The workers had to learn the flow and the system the robots run on in a short amount of time to get things on track.  

Raeann Barnes, an on-campus worker, thought the robots were going to be cool, but on launch day discovered how underprepared the staff was. The orders constantly came in, making it difficult for the staff.  

“They made it a lot more stressful. My staff was not happy. … A lot of problems arose, understanding the flow was difficult and it made our space seem so much smaller,” Barnes said.

Cline said it made her co-workers stressed out and agitated, which rubbed off on others.
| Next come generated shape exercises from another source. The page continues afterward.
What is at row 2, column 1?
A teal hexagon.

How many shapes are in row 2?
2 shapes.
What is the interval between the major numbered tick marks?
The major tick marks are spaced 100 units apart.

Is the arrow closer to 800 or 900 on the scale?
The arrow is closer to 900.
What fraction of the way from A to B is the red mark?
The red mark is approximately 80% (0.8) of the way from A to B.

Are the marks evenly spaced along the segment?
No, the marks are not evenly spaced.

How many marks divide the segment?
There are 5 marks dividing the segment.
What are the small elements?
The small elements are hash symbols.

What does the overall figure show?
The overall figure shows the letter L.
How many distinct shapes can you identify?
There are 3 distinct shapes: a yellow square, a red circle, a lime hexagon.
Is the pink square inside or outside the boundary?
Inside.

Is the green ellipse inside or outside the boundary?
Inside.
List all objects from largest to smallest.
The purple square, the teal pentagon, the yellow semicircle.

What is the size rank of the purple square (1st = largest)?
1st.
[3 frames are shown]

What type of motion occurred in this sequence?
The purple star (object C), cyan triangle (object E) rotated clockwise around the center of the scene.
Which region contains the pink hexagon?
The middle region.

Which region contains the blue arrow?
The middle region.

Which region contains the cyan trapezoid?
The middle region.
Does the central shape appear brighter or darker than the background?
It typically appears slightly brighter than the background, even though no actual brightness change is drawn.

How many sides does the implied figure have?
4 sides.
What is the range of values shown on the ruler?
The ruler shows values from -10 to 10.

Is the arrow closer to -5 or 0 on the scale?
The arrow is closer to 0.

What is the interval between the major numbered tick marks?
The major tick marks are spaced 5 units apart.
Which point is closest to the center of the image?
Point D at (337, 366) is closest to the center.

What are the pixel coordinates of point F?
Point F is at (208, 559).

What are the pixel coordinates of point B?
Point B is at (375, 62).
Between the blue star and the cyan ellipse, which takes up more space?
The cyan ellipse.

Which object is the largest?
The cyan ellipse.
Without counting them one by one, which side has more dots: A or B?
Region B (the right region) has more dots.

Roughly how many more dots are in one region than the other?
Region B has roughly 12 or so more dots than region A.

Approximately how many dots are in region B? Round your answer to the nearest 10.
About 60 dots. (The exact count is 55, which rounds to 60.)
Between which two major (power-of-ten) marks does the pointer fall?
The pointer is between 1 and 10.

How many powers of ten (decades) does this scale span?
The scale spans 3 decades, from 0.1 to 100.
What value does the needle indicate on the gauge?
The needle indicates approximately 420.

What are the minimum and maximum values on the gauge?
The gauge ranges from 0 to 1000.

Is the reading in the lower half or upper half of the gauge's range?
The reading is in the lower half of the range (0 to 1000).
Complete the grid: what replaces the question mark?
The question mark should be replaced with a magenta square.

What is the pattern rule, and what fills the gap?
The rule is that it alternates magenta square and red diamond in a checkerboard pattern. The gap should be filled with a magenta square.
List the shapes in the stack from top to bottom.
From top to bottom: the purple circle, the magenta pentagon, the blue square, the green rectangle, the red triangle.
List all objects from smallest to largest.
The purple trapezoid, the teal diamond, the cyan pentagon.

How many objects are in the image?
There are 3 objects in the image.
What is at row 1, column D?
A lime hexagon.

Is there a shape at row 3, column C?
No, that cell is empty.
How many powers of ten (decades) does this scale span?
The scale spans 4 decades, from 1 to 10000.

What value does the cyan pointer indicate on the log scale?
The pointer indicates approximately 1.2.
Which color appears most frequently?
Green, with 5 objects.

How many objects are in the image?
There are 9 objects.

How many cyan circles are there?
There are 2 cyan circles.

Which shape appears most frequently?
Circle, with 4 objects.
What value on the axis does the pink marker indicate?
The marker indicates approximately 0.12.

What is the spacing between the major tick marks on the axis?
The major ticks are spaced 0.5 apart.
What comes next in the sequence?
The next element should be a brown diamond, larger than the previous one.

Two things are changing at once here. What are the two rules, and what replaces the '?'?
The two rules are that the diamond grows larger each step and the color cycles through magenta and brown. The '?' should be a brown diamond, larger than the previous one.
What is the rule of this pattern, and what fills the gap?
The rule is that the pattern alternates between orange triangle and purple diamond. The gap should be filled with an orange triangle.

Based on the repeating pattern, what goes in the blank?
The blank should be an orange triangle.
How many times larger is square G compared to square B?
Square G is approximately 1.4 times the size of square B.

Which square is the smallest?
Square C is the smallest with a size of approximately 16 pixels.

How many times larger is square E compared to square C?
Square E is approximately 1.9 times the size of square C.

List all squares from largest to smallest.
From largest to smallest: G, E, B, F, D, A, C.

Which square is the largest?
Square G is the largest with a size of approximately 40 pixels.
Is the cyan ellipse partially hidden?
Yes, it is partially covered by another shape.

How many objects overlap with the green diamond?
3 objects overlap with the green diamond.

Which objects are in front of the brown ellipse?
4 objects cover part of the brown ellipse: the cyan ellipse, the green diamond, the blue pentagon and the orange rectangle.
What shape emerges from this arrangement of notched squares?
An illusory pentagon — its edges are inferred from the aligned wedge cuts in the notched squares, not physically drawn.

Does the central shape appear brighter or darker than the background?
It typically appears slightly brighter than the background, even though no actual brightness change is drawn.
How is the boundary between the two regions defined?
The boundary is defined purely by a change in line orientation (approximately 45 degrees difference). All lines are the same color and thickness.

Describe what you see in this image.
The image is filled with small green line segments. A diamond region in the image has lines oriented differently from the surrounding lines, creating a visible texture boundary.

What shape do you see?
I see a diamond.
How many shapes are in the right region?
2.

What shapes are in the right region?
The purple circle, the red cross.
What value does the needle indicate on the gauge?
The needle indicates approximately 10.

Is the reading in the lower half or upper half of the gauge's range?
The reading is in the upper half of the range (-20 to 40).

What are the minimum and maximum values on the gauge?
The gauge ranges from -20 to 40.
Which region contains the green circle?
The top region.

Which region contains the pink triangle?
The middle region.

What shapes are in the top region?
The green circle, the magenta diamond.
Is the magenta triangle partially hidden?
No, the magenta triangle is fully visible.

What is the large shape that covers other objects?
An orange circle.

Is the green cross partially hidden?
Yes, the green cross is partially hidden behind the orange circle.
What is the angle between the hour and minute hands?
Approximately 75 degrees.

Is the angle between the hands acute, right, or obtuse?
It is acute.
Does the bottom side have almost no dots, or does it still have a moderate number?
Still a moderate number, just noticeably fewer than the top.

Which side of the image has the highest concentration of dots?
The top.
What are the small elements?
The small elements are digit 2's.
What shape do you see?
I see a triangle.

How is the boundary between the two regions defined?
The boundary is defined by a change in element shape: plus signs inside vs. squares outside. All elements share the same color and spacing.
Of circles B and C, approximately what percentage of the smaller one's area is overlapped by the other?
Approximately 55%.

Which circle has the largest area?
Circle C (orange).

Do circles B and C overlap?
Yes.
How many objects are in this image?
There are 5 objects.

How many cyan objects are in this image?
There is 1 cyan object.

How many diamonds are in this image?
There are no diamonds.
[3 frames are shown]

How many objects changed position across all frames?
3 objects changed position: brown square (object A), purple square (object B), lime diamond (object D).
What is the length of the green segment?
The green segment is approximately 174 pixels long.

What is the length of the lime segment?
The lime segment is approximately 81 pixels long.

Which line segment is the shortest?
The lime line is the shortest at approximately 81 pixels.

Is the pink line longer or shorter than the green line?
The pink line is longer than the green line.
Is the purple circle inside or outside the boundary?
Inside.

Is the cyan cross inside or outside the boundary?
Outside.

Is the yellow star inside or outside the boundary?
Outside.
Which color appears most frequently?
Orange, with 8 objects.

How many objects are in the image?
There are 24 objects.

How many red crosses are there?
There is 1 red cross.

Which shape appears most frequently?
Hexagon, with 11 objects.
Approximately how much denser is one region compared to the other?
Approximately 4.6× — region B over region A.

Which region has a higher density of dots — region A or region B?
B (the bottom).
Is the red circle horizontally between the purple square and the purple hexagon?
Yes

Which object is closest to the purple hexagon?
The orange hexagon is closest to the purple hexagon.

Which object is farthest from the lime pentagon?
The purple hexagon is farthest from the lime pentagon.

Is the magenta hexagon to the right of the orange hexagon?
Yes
Broka said it was especially difficult when there was an after-class rush. 

“Starbucks already has a very busy schedule, knowing extra orders would come in often was hard and we had no say,” said Cline.

Then BGSU Dining started to make more hires in order to keep up with the demand of the robots. 

“We had to add over twenty shifts to our schedule. We hired robot runners who were actually very quick to pick up the gist of the job. It was starting to feel normal again,” Barnes said. 

She was excited to see how the robots would progress further and how it would affect her work. However, the campus only got a few weeks to work with them, COVID-19 moving students off-campus and into online classes. 

Barnes said the initial launch was done poorly; Cline and Broka were in agreement about the launch.

“I just feel that we weren’t prepared at all to take on the Starship robots quite yet,” Broka said.

When someone orders from the Starship app, it is the responsibility of the robot handlers to ensure food is delivered to the customer. Robot handlers help to make the transition from restaurant to dorm more efficient and safer for students on campus. 

“The robots are cleaned multiple times a day and are inspected by the student employees. General wear and tear happens which is maintained by a support employee,” Zura said.

These support employees are essential for ensuring the robot fleet remains up and running.